Tuesday, May 22, 2018

Supply Means Producing A Good And Customers Being Able To Purchase It

When I teach the shift factors for supply and demand, one is expectation of future price. If buyers expect a significant increase in price in the near future, demand today will rise since consumers will want to beat the higher price.

But firms will reduce supply today, since they would rather wait just a bit and sell at a higher price. That is, the amount they offer for sale today will fall. One textbook, which I think was wrong, said that supply would increase since firms will want to have more to sell when the higher price comes.

But supply means that customers have to be able to buy the product. If a firm produces more, but keeps the goods locked in a warehouse until the price rises, supply has not increased today.
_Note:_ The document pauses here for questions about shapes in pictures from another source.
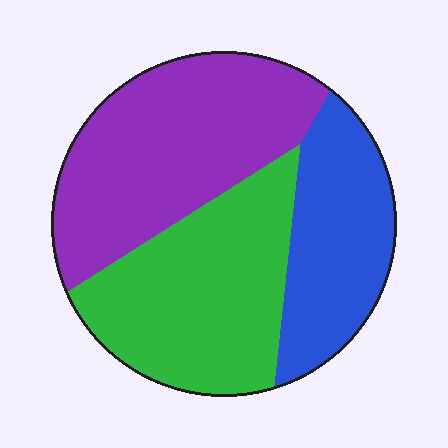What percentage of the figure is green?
Green covers roughly 35% of the figure.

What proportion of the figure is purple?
Purple covers 39% of the figure.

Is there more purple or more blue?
Purple.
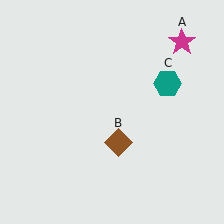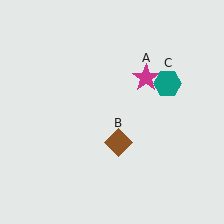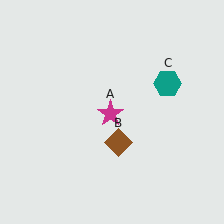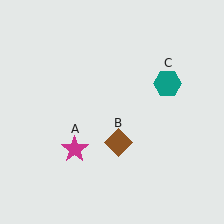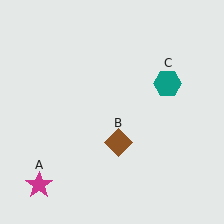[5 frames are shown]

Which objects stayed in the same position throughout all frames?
Brown diamond (object B) and teal hexagon (object C) remained stationary.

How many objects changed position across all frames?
1 object changed position: magenta star (object A).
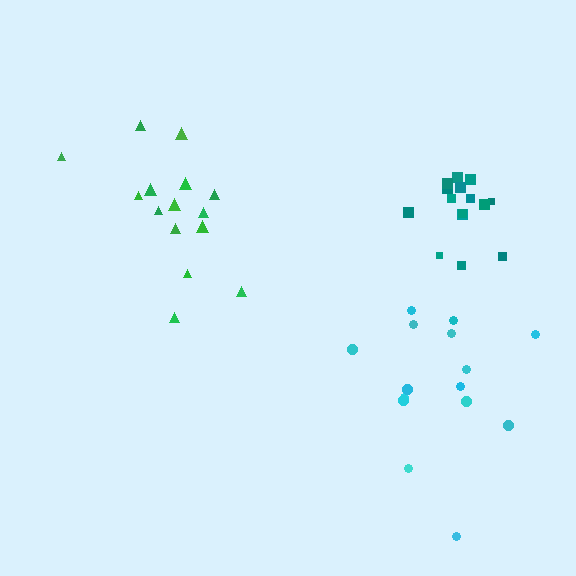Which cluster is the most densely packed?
Teal.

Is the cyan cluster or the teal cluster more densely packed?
Teal.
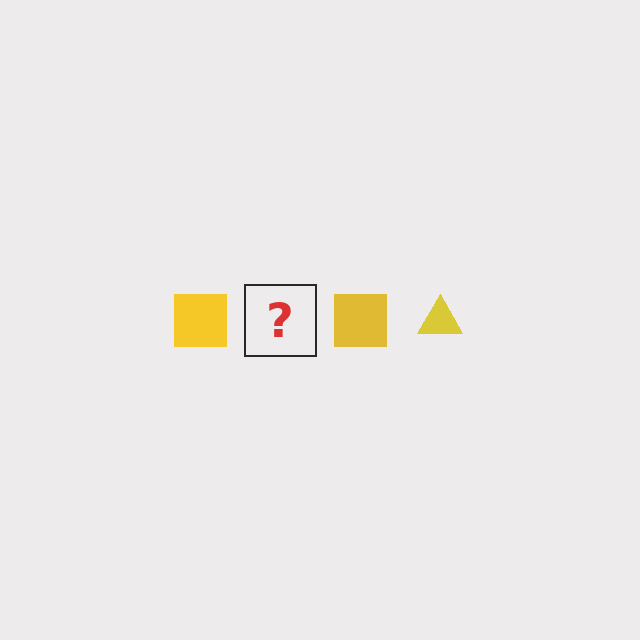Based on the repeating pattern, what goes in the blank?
The blank should be a yellow triangle.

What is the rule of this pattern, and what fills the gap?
The rule is that the pattern cycles through square, triangle shapes in yellow. The gap should be filled with a yellow triangle.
Something like this is happening with oil right now. See Trans-Atlantic Oil-Price Spread Soars as Supply Glut Disappears: Divergence is a sign of how stretched global supplies have become even as U.S. output has marched higher by Alison Sider of The WSJ.

World oil prices are rising and it seems like that would cause U.S. prices to rise. But U.S. prices are lagging behind. Here is an excerpt from the article:

"U.S. oil prices are lagging behind global oil prices climbing toward $80 a barrel, the latest sign of a market that has gone from glutted to exceptionally tight in the past year.
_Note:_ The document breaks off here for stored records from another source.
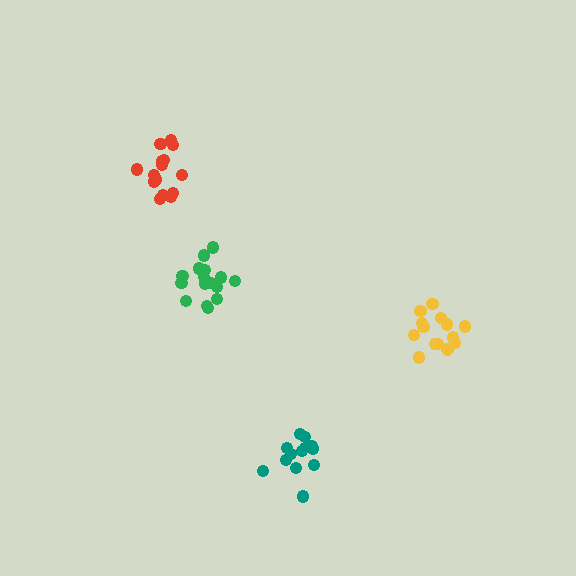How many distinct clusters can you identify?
There are 4 distinct clusters.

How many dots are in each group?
Group 1: 16 dots, Group 2: 15 dots, Group 3: 13 dots, Group 4: 14 dots (58 total).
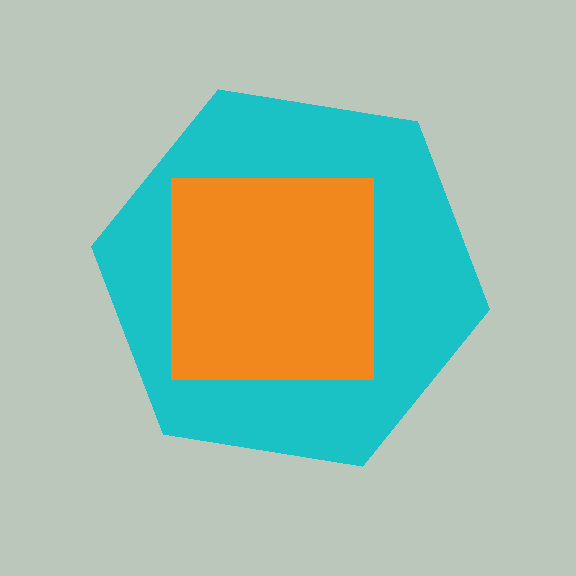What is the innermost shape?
The orange square.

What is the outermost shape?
The cyan hexagon.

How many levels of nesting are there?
2.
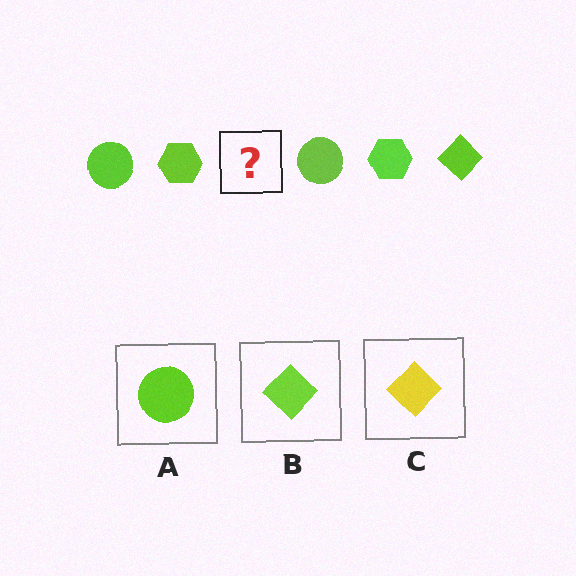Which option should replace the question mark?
Option B.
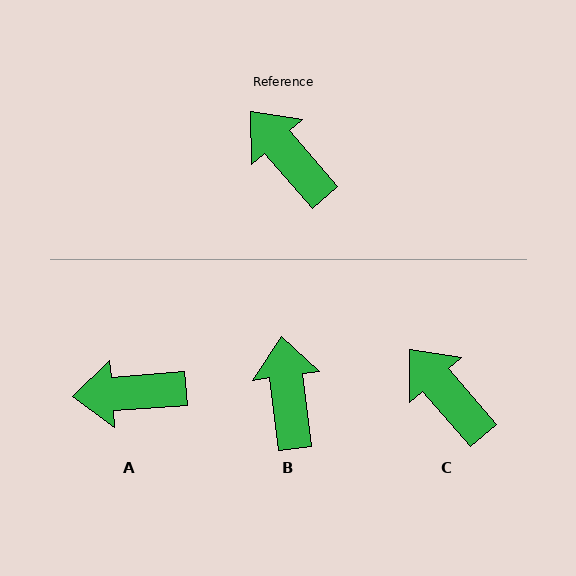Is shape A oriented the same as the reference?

U.S. oil futures are trailing Brent, the global benchmark, by nearly $7 a barrel, settling at $72.24 a barrel on Monday. Last week, the difference was even wider, approaching $8 a barrel, based on closing prices. The two benchmarks haven’t been that far apart since 2015, before U.S. crude could be freely exported.
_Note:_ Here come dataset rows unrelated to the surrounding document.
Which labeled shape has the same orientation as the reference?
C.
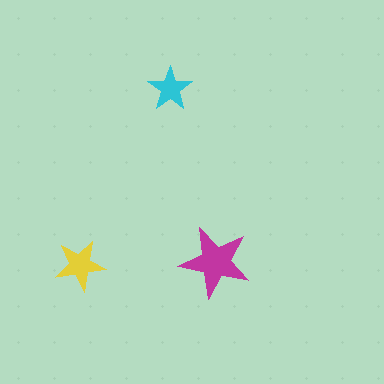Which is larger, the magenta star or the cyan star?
The magenta one.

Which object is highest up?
The cyan star is topmost.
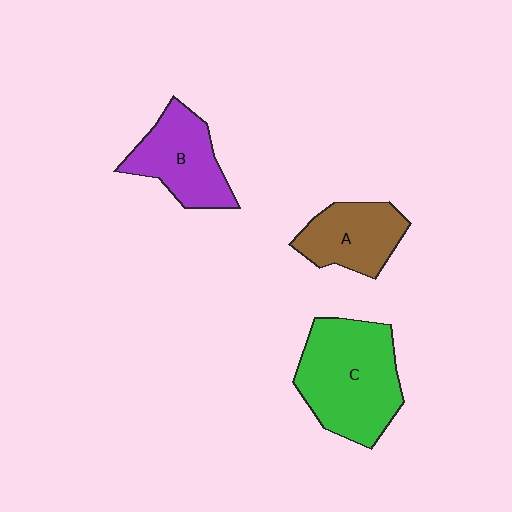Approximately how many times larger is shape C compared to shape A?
Approximately 1.7 times.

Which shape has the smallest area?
Shape A (brown).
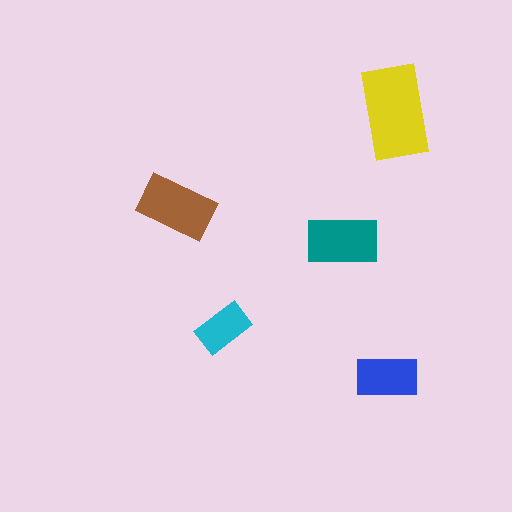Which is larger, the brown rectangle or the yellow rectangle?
The yellow one.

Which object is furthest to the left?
The brown rectangle is leftmost.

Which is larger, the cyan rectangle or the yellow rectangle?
The yellow one.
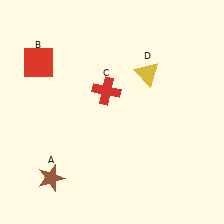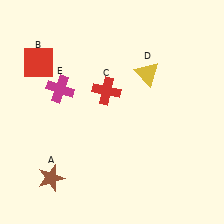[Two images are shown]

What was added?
A magenta cross (E) was added in Image 2.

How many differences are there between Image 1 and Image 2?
There is 1 difference between the two images.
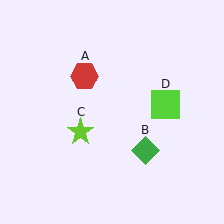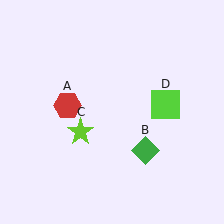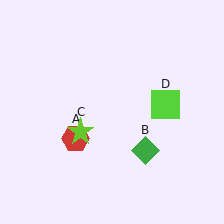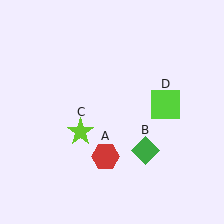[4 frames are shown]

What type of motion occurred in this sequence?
The red hexagon (object A) rotated counterclockwise around the center of the scene.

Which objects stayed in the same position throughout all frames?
Green diamond (object B) and lime star (object C) and lime square (object D) remained stationary.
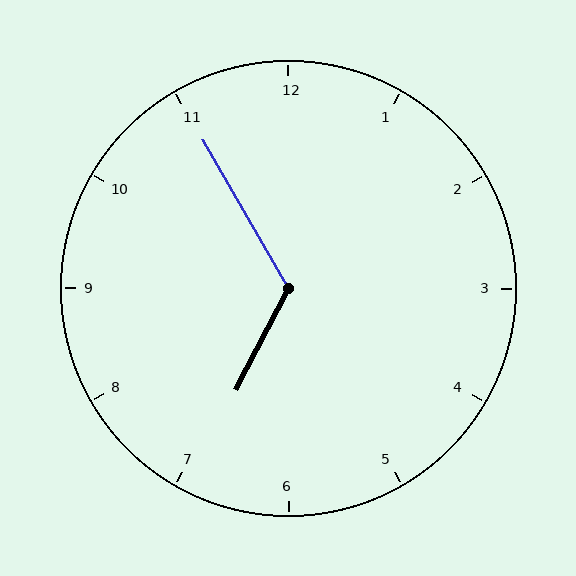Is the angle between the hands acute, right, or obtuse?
It is obtuse.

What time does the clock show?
6:55.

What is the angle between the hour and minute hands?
Approximately 122 degrees.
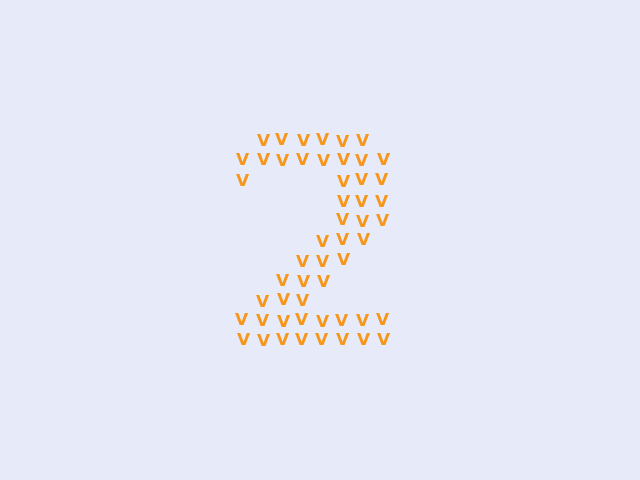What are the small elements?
The small elements are letter V's.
The divergence is a sign of how stretched global oil supplies have become even as U.S. output has marched higher, overtaking Saudi Arabia and rivaling Russia. That has contributed to soaring U.S. exports, which have hit a record of nearly 2.6 million barrels a day as users clamor for it."

And

"Lately, Brent has been pulling ahead of West Texas Intermediate, the U.S. benchmark. Tensions in the Middle East and anticipation that renewed sanctions will crimp Iran’s oil exports are having an outsize impact on global prices."

But

"U.S. oil producers that can get their oil to the Gulf Coast to be loaded onto tankers are reaping the benefits. Pioneer Natural Resources Co. , for example, told investors recently that 95% of its West Texas production flows toward refineries and export facilities at the Gulf, where it fetches prices linked to Brent. That added $16 million to its cash flow in the first quarter.

But others aren’t so lucky: A lot of oil is backing up in West Texas, where there aren’t enough pipelines to get all of the oil to market."

Not all the oil can get to a place where the customers can buy. So it is being produced but not supplied to the market. If it were supplied to the market outside the U.S., that would reduce the world price and there would be less of a gap between the Brent price and the West Texas Intermediate price.

Again, production does not necessarily mean supply. The goods have to be where the customers can buy them.